By Terry Watada
The Toronto summer of 2005 was the so-called “Summer of the Gun”. 52 were shot dead. By June 2016, the number of shooting deaths in the city rose to 21. Appalling figures with many, many tragic consequences not only for the victims but for family and friends. Perpetrators too ruined their lives. Their lives were over with the pull of a trigger.
These statistics pale in comparison to the United States. In 2015 alone, over 13000 gun deaths were reported. In 2016 Chicago, more than 2800 were shot by September, 517 died of their wounds. The average number of guns owned by each US citizen is six.
In Japan, there was one gun-related death in 2015. One! This presents a real problem for Americans living in Japan. Do they come home to the constant threat of gun violence? It is worth the risk?
Mary Nobuoka who is a university lecturer in Japan has lived there for twenty years. Her father recently offered to allow her thirteen-year-old son to live with him in the US so she could avoid paying for an expensive English-language school. She said no.
For Mary, a mass shooting is theoretical. But there are those living in Japan who have known victims of mass shootings. Lance Hardy, an editor and translator, woke up to the news that a gay nightclub was the scene of 49 people being gunned down by some crazed gunman. One of the victims was his friend. Hardy is considering giving up his citizenship.
In 2015, over 4000 Americans renounced their citizenship. That same year, half a million Americans (non-diplomatic and non-military) moved to Japan. That’s 100,000 more than a decade ago. Many are deciding to stay, maybe not as citizens, but as visitors since visa extensions are relatively easy to come-by. People simply feel safe.
As a consequence, Japanese parents send their children to school unescorted even in Tokyo. The police do carry guns but seldom use them. In 2015, there were eight crimes committed in which guns were fired. Apparently, the gun laws are so harsh for possession (never mind firing them) even the Yakuza have given them up.
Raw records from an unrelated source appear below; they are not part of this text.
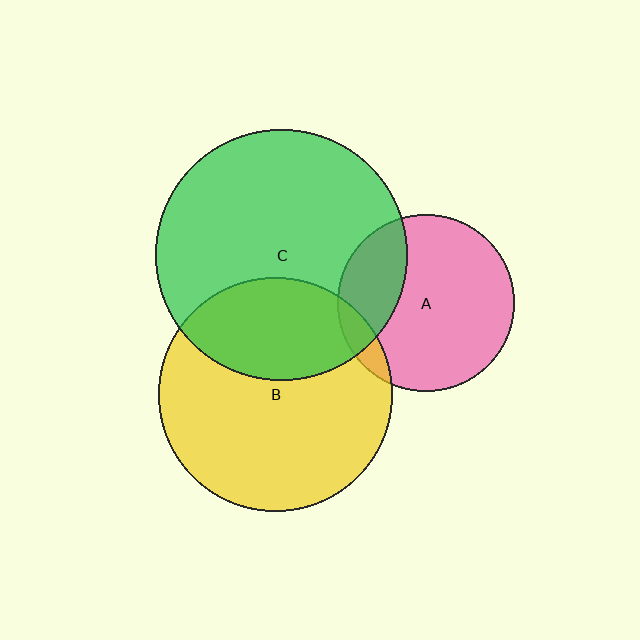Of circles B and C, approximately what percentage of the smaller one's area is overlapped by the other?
Approximately 35%.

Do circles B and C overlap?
Yes.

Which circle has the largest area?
Circle C (green).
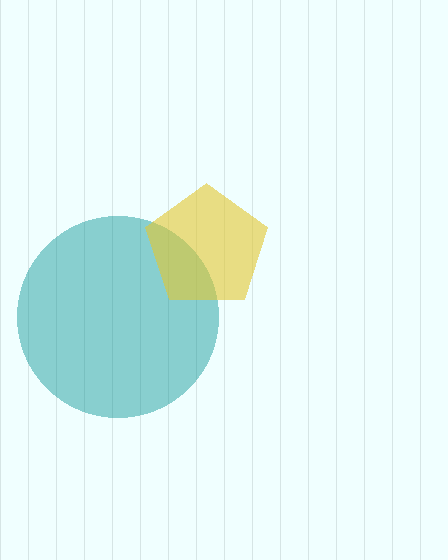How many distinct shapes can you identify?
There are 2 distinct shapes: a teal circle, a yellow pentagon.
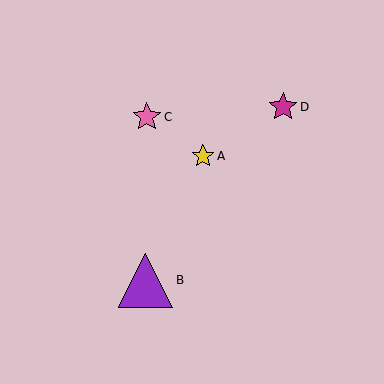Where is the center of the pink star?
The center of the pink star is at (147, 117).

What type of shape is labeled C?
Shape C is a pink star.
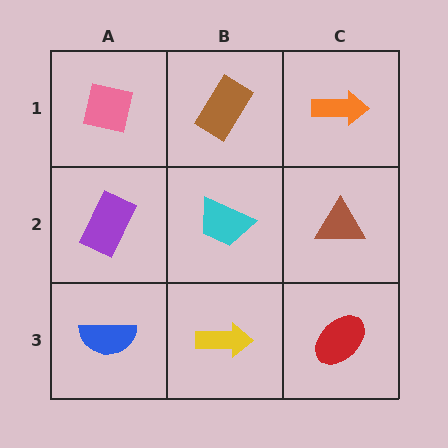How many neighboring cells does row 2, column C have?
3.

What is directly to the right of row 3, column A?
A yellow arrow.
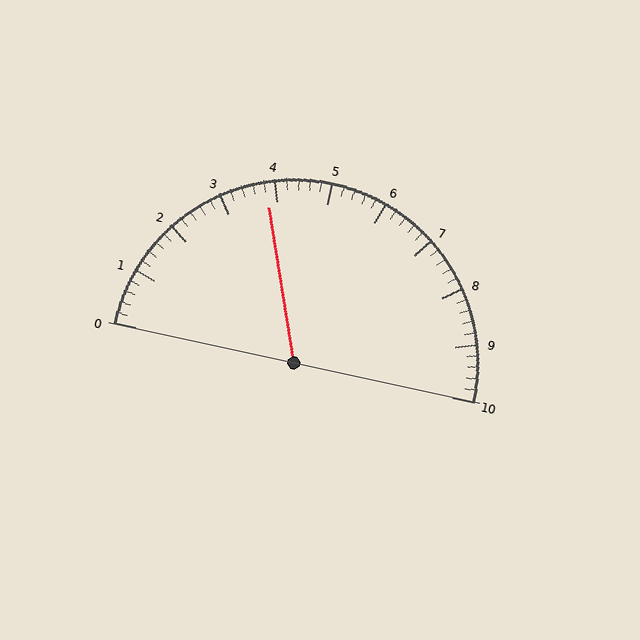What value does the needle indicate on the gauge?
The needle indicates approximately 3.8.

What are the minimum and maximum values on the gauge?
The gauge ranges from 0 to 10.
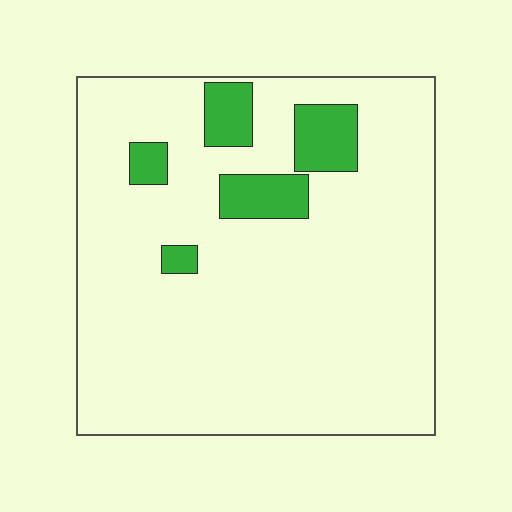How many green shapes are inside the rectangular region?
5.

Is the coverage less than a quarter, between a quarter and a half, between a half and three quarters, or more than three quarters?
Less than a quarter.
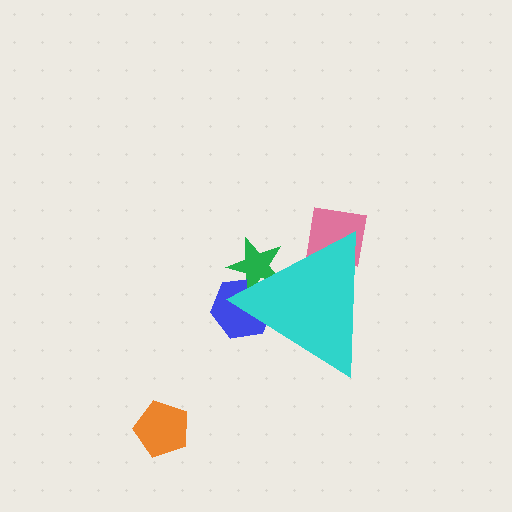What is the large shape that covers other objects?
A cyan triangle.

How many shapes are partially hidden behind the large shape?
3 shapes are partially hidden.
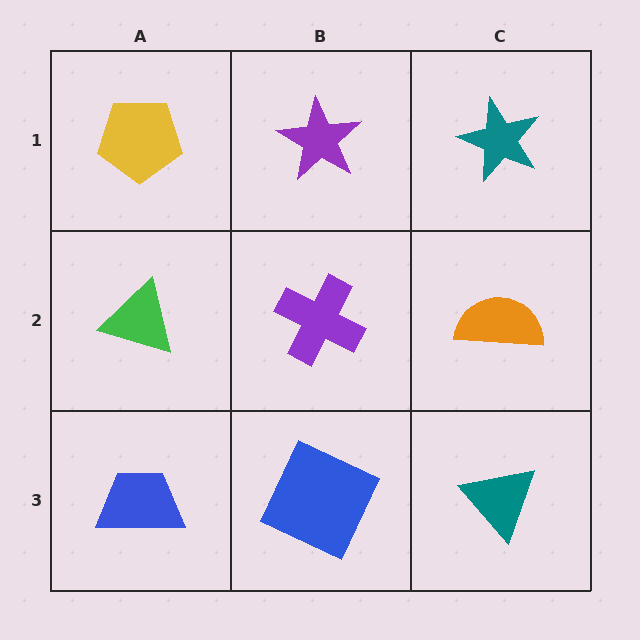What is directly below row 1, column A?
A green triangle.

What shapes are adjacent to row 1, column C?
An orange semicircle (row 2, column C), a purple star (row 1, column B).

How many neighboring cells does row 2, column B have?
4.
As a result, Japan citizenry has on average .6 guns per 100 citizens.
So why the difference? The United States is arguably a civilized country with supposedly wise leadership. There is the second amendment, which was written over 200 years ago and set into law in the event of an invading force (like the British). Then there is the National Rifle Association, staunch defenders of American civil rights. Still, the question remains, why defend an antiquated right when so many are dying each day? Not even the slaughter of children will stop the NRA from lobbying fearful or stupid politicians against doing something courageous like initiating gun possession reform.
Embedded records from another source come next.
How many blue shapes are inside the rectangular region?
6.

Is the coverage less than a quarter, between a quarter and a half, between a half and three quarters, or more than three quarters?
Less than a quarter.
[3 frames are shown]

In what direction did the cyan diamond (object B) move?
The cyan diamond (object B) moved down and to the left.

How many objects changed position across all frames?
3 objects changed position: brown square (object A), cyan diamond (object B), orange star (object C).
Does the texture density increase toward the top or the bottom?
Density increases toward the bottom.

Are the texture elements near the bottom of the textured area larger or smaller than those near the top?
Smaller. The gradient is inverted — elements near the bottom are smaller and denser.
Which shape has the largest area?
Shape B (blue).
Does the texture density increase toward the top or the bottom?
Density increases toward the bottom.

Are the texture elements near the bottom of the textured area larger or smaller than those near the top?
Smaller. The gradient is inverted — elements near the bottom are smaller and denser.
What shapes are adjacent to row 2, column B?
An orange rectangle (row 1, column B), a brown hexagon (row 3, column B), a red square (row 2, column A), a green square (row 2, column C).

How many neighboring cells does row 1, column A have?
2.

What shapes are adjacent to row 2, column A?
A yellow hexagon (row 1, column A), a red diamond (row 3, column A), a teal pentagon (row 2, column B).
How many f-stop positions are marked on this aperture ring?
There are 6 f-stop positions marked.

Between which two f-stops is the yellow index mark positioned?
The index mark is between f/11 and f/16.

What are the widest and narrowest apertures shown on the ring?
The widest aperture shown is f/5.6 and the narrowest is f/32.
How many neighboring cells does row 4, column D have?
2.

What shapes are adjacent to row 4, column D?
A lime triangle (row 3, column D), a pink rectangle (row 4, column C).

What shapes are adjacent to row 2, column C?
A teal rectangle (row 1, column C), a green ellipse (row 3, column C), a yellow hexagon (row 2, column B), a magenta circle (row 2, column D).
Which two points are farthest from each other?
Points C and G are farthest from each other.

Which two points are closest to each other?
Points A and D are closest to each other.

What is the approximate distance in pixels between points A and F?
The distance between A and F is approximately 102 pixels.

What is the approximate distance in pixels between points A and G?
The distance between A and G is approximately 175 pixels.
Is racism involved here? Most murder victims are poor young Black men killed by poor young Black men. The media however fix their gaze on police officers shooting Black men (and some women). But the NRA membership spans the breath and width of the American population. And it’s just not white police officers killing Black men. A good number involve police of colour.
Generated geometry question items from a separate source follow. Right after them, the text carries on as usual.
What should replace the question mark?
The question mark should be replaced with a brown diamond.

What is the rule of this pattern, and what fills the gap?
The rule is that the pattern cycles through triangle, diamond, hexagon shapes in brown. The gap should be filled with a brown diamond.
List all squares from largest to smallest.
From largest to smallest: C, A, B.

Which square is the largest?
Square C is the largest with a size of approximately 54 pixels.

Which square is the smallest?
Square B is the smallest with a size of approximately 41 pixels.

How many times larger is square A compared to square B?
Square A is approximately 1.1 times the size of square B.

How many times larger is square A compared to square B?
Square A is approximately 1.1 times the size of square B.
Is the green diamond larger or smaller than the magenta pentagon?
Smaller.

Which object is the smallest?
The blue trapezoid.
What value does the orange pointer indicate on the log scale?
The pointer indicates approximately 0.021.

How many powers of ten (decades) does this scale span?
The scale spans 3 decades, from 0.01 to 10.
Why is it in the best interests of the NRA and the police to keep the freewheeling availability of guns intact? Could it be a kind of law and order, the kind the odious Donald Trump promised during his Presidential run?
Instead of spending all kinds of money and investing in man and woman power on policing the nation, let the bad guys mete out justice against one another. Allegedly, American society would rather see Black men kill Black men or police officers shoot-dead perpetrators to avoid the elephantine and ineffective justice system. Add to that the fact that jails are overcrowded and the cost per prisoner is astronomical and it is easy to see that society might find a quick death as expedient.
Some seniors, reactionaries and certain Republicans in the United States have been heard to say cynically after it is reported a mass shooter kills himself or if the police gun down a shooter, “Good. Nice of him to do so – saves on taxes.”
And if a few children are the targets or innocent bystanders are caught in the crossfire – that’s just collateral damage.
Obviously the Japanese and to a certain extent Canadians see the absurdity in something like the Second Amendment. It is not a civil or human right of the people; it is an uncivil and inhuman right that needs repealing.